I have written an atof() implementation in c . I am facing rounding off errors in this implementation . So , putting in a test value of 1236.965 gives a result of 1236.964966 but the library atof() function reurns 1236.965000 . My question is , how to make the user defined atof() implementation more 'correct' ?
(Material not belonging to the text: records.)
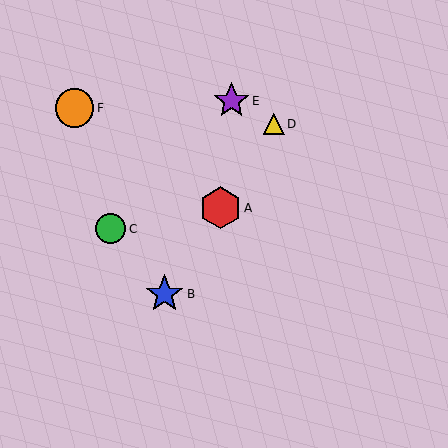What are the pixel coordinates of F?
Object F is at (74, 108).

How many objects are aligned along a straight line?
3 objects (A, B, D) are aligned along a straight line.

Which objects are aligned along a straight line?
Objects A, B, D are aligned along a straight line.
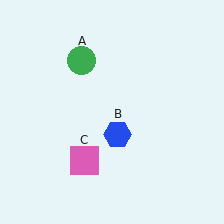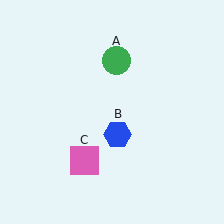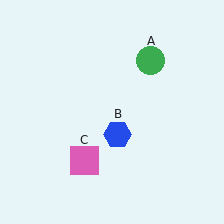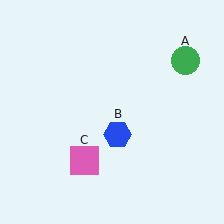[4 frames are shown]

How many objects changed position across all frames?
1 object changed position: green circle (object A).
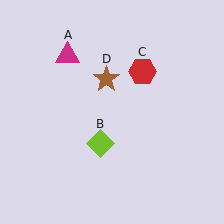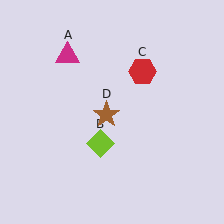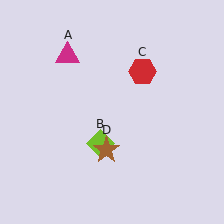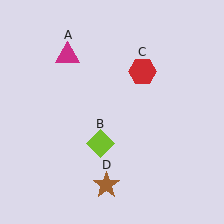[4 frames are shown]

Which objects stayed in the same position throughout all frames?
Magenta triangle (object A) and lime diamond (object B) and red hexagon (object C) remained stationary.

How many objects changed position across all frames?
1 object changed position: brown star (object D).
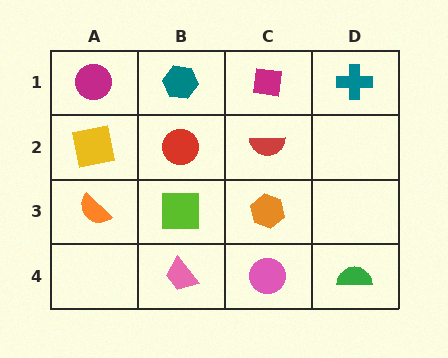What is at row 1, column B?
A teal hexagon.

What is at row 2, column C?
A red semicircle.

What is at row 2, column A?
A yellow square.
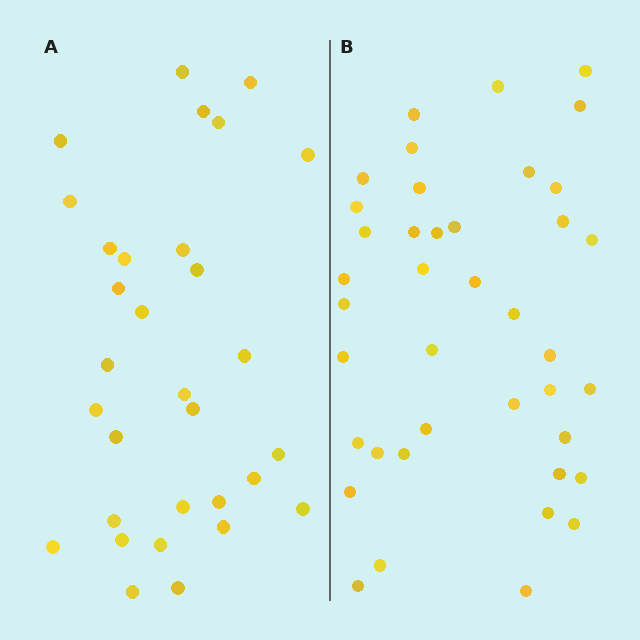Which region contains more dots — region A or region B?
Region B (the right region) has more dots.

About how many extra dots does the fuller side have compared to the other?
Region B has roughly 8 or so more dots than region A.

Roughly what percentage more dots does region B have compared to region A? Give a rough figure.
About 30% more.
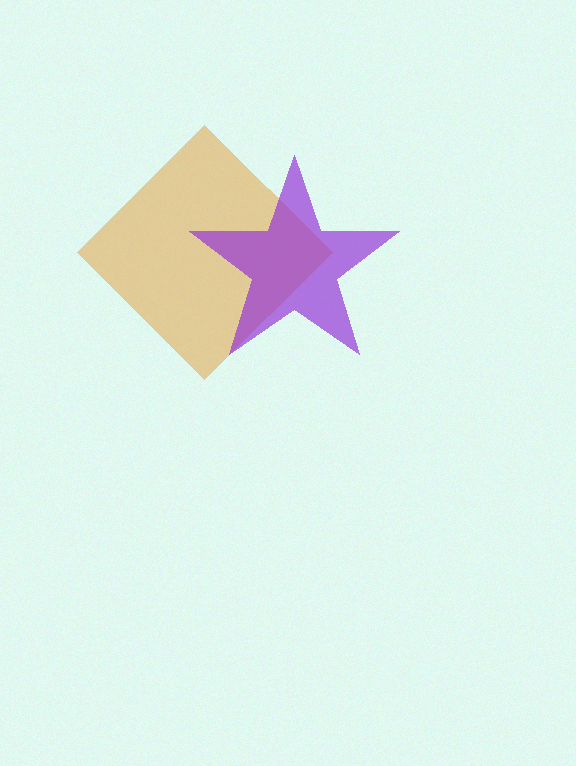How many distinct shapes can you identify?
There are 2 distinct shapes: an orange diamond, a purple star.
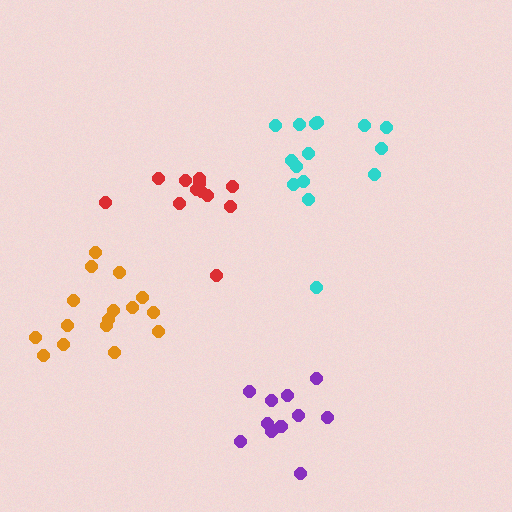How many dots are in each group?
Group 1: 15 dots, Group 2: 16 dots, Group 3: 11 dots, Group 4: 12 dots (54 total).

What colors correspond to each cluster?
The clusters are colored: cyan, orange, purple, red.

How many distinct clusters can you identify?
There are 4 distinct clusters.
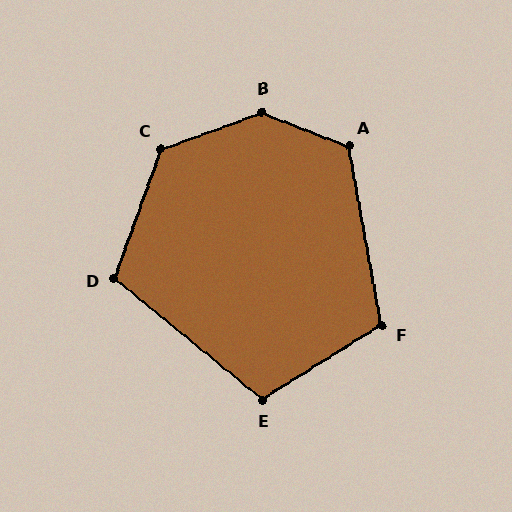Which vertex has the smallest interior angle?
E, at approximately 109 degrees.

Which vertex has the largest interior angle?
B, at approximately 139 degrees.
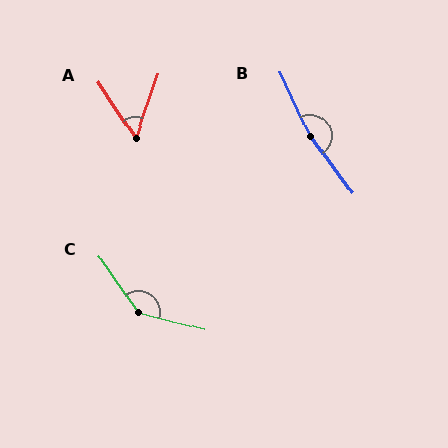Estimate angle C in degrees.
Approximately 139 degrees.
Can the library definition of atof() be found somewhere ?

#include <stdio.h>
#include <stdlib.h>
#include <math.h>

float str_to_float(char *);
void float_to_str(float,char *);

int main(){
    int max_size;
    float x;
    char *arr;
    printf("Enter max size of string : ");
    scanf("%d",&max_size);
    arr=malloc((max_size+1)*sizeof(char));
    scanf("%s",arr);
    x=str_to_float(arr);
    printf("%f\n%f",x,atof(arr));
    return 0;
}

float str_to_float(char *arr){
    int i,j,flag;
    float val;
    char c;
    i=0;
    j=0;
    val=0;
    flag=0;
    while ((c = *(arr+i))!='\0'){
//      if ((c<'0')||(c>'9')) return 0;
        if (c!='.'){
            val =(val*10)+(c-'0');
            if (flag == 1){
                --j;
            }
        }
        if (c=='.'){ if (flag == 1) return 0; flag=1;}
        ++i;
    }
    val = val*pow(10,j);
    return val;
}

Answer 1

Change all your floats to doubles. When I tested it, that gave the same result as the library function atof for your test case.

atof returns double, not float. Remember that it actually is double and not float that is the "normal" floating-point type in C. A floating-point literal, such as 3.14, is of type double, and library functions such as sin, log and (the perhaps deceptively named) atof work with doubles.
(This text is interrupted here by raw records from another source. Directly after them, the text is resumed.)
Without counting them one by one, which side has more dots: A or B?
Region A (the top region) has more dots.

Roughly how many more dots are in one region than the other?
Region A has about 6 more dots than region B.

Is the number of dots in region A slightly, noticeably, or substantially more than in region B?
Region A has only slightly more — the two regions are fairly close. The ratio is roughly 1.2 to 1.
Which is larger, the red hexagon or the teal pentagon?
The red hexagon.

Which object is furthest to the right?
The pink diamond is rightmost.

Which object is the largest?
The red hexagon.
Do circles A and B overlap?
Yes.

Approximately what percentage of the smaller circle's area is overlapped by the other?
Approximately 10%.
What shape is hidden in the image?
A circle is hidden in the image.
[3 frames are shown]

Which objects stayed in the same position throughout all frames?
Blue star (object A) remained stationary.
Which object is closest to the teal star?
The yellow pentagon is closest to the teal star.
It will still not be "precise", though. The closest you can get to 1236.965 as a float is (exactly) 1236.9649658203125, and as a double 1236.964999999999918145476840436458587646484375, which will be rounded to 1236.965000 by printf. No matter how many bits you have in a binary floating-point number, 1236.965 can't be exactly represented, similar to how 1/3 can't be exactly represented with a finite number of decimal digits: 0.3333333333333333...

And also, as seen in the discussion in comments, this is a hard problem, with many possible pitfalls if you want code that will always give the closest value.

Answer 2

I used your code as inspiration to write my own. What other commenters and answers do not recognize is that the original reason for the question is an embedded situation. In my case the library "atof" pulls in something that does "printf" which pulls in "systemcalls" which I don't have.
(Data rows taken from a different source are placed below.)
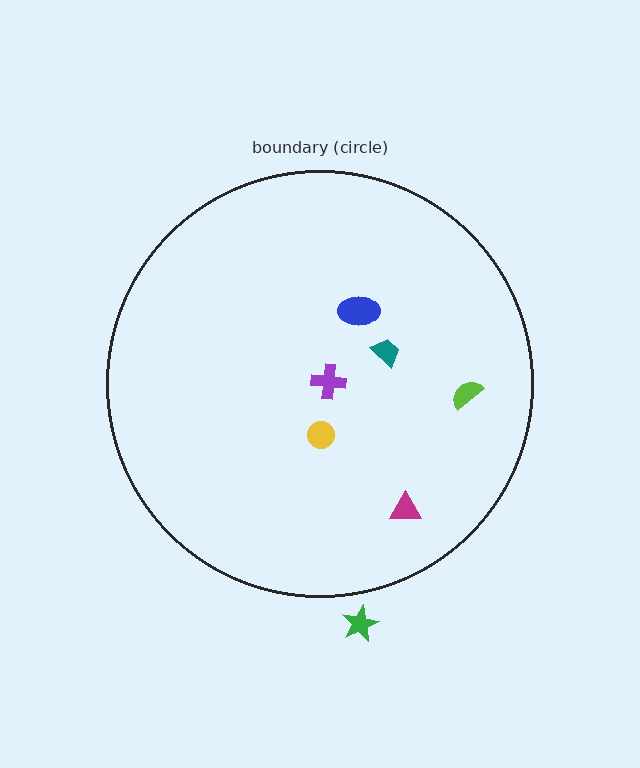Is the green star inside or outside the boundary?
Outside.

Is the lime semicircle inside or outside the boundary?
Inside.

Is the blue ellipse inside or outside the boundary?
Inside.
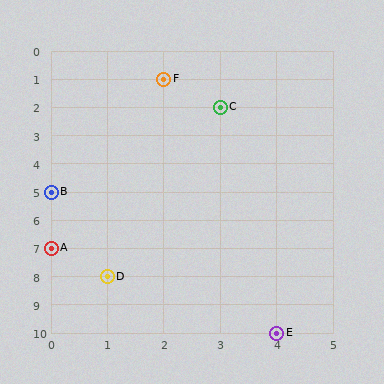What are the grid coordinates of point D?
Point D is at grid coordinates (1, 8).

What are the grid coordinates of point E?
Point E is at grid coordinates (4, 10).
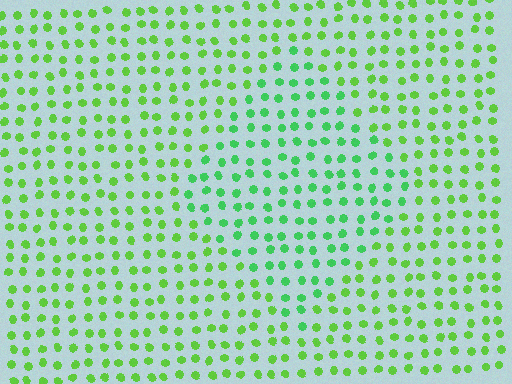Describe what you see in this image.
The image is filled with small lime elements in a uniform arrangement. A diamond-shaped region is visible where the elements are tinted to a slightly different hue, forming a subtle color boundary.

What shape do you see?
I see a diamond.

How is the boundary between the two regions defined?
The boundary is defined purely by a slight shift in hue (about 27 degrees). Spacing, size, and orientation are identical on both sides.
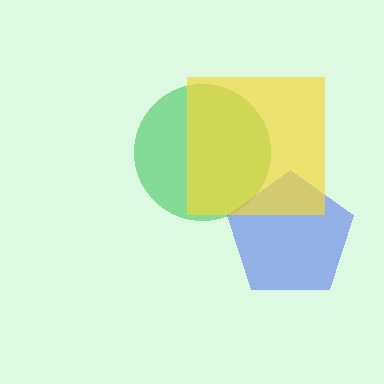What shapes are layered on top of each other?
The layered shapes are: a green circle, a blue pentagon, a yellow square.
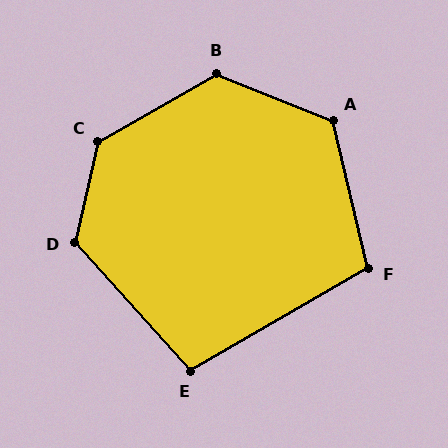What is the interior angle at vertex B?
Approximately 128 degrees (obtuse).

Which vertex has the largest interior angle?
C, at approximately 133 degrees.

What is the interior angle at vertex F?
Approximately 107 degrees (obtuse).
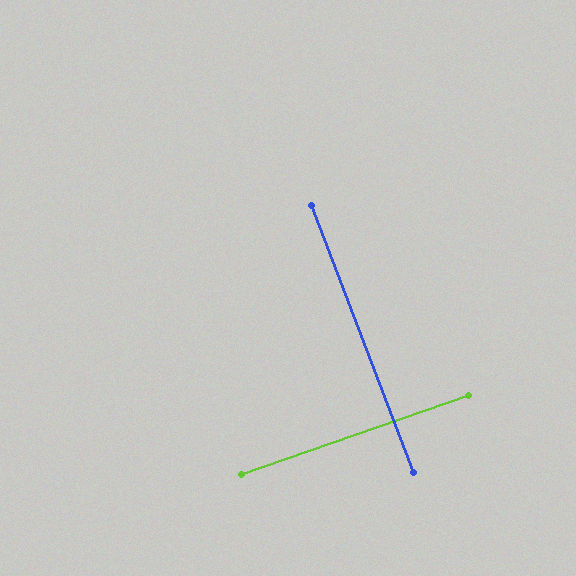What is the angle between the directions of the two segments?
Approximately 88 degrees.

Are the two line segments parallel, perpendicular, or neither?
Perpendicular — they meet at approximately 88°.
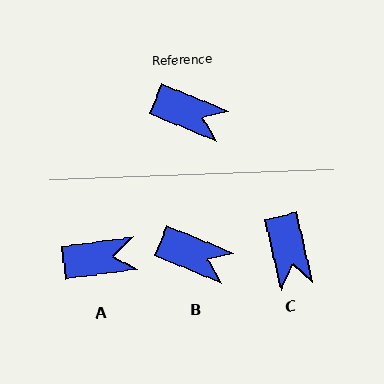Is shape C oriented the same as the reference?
No, it is off by about 54 degrees.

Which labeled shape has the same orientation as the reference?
B.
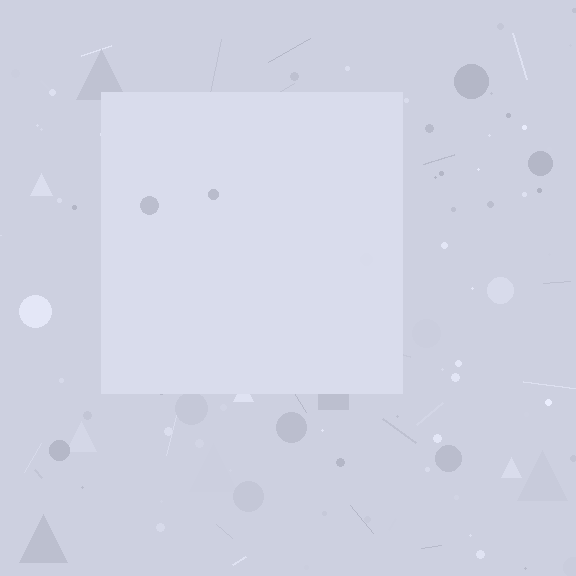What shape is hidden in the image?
A square is hidden in the image.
So.... here I present a simple (does not implement exponential notation) atof implementation that works in floats, and is suitable for embedding.

My implementation uses way less variables.

float ratof(char *arr)
{
  float val = 0;
  int afterdot=0;
  float scale=1;
  int neg = 0; 

  if (*arr == '-') {
    arr++;
    neg = 1;
  }
  while (*arr) {
    if (afterdot) {
      scale = scale/10;
      val = val + (*arr-'0')*scale;
    } else {
      if (*arr == '.') 
    afterdot++;
      else
    val = val * 10.0 + (*arr - '0');
    }
    arr++;
  }
  if(neg) return -val;
  else    return  val;
}

Answer 3

how to make the user defined atof() implementation more 'correct' ?

Easy: 1) never overflow intermediate calculation and 2) only round once (at the end).

It is hard to do those 2 steps.

Note: C's atof(), strtof(), etc. also handle exponential notation - in decimal and hex.

---

Potential roundings

val*10
(val*10)+(c-'0');
pow(10,j)
val*pow(10,j)  // This last multiplication is the only tolerable one.

Potential overflow (even though the final answer is within range)

val*10
(val*10)+(c-'0');
pow(10,j)

Using a wider type like double can greatly lessen the occurrence of such problems and achieve OP's "more 'correct'". Yet they still exist.

This is not an easy problem to solved to get the best (correct) floating point result from all string inputs.

---

Sample approaches to solve.

Avoid overflow: rather than pow(10,j):

val = val*pow(5,j);  // rounds, `pow(5,j)` not expected to overflow a finite final result.
val = val*pow(2,j);  // Does not round except at extremes

Code should form (ival*10)+(c-'0') using extended integer math in the loop for exactness.

Yet this is just scratching the surface of the many corner cases.

---

@Eric Postpischil commented on a robust C++ code that handles non-exponential notation string input well. It does initial math using integers and only rounds later in the process. This linked code is not visible unless your rep is 10,000+ as the question was deleted.